Unfortunately, we do not have CPU support.
Thanks for the reply @HanGuo97. Is there any plan/possibility to extend this work on CPU's ? also any references/links in this regard is helpful. Thanks.
FLUTE makes a few assumptions about the hardware platform. Because of this, FLUTE is designed specifically for NVIDIA GPUs. We do have near term plans to extend FLUTE to additional Ampere/Ada-generation GPUs, but CPU is, unfortunately, not in our plan at the moment. We are happy to help out if you are interested in extending to CPUs, though.
As for the references, what are kind of references are you looking for?
@HanGuo97,
I think some of the "ideas" used in FLUTE might be useful for CPUs. For example, offline partitioning to reduce runtime re-ordering before hardware-accelerated matmul intrinsics --- although I'm not familiar with what kind of intrinsics are available in CPUs. I had very little high performance CPU programming experience, so it's a bit hard for me to judge.

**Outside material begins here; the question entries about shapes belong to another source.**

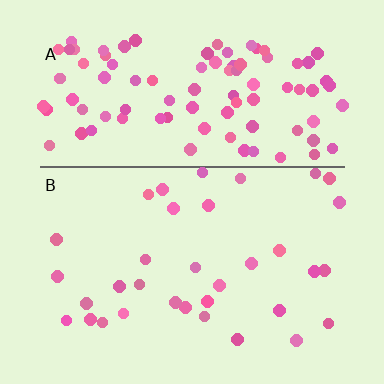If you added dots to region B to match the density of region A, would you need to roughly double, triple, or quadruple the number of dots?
Approximately triple.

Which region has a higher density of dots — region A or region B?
A (the top).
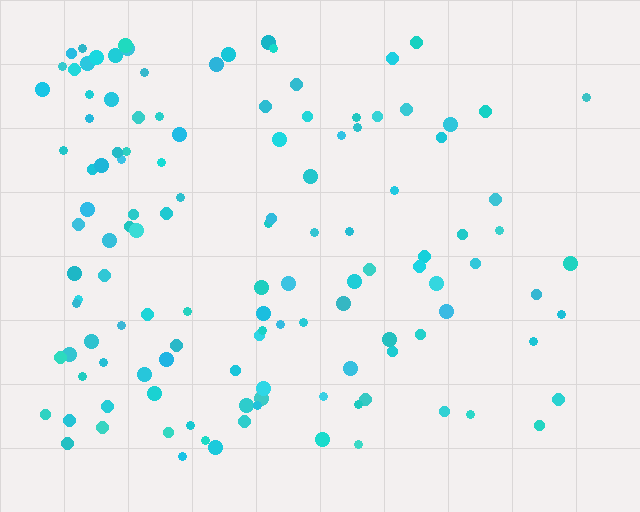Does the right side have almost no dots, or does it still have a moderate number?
Still a moderate number, just noticeably fewer than the left.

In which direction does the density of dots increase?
From right to left, with the left side densest.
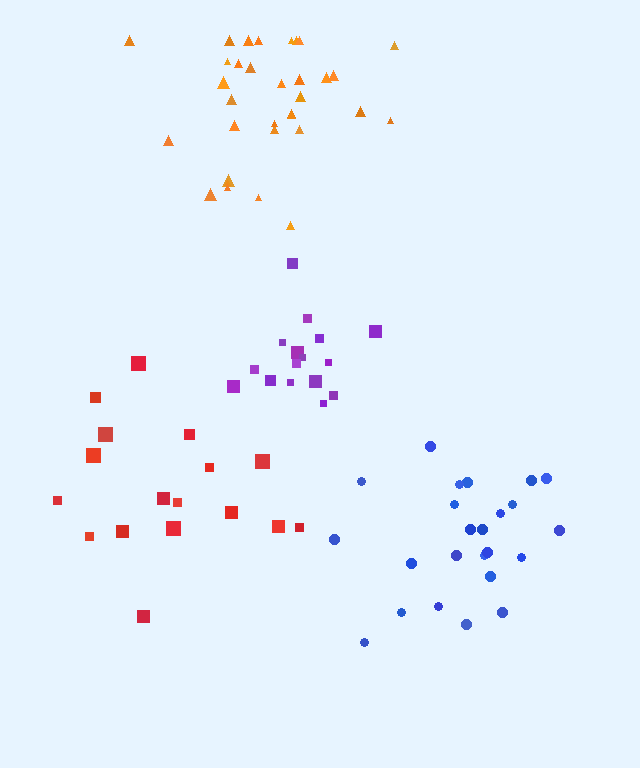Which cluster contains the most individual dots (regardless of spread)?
Orange (33).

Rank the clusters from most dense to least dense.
purple, orange, blue, red.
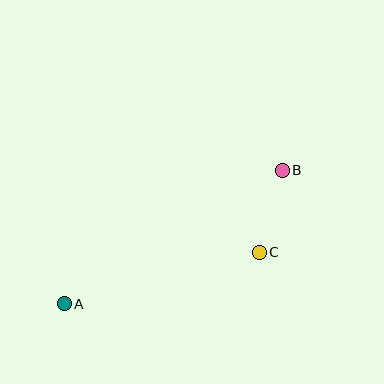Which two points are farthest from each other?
Points A and B are farthest from each other.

The lineup of works related to tensor compiler (also referred as ML compilation) could be useful. For example, this is a very good reference: https://mlc.ai/
@HanGuo97 Thanks for the insights and links, will get back to you if I have any further doubts.
Great to hear!
Hello @HanGuo97, This fast matrix multiplication kernel works on CPU's also? Have you done any experiments on CPU's, if any?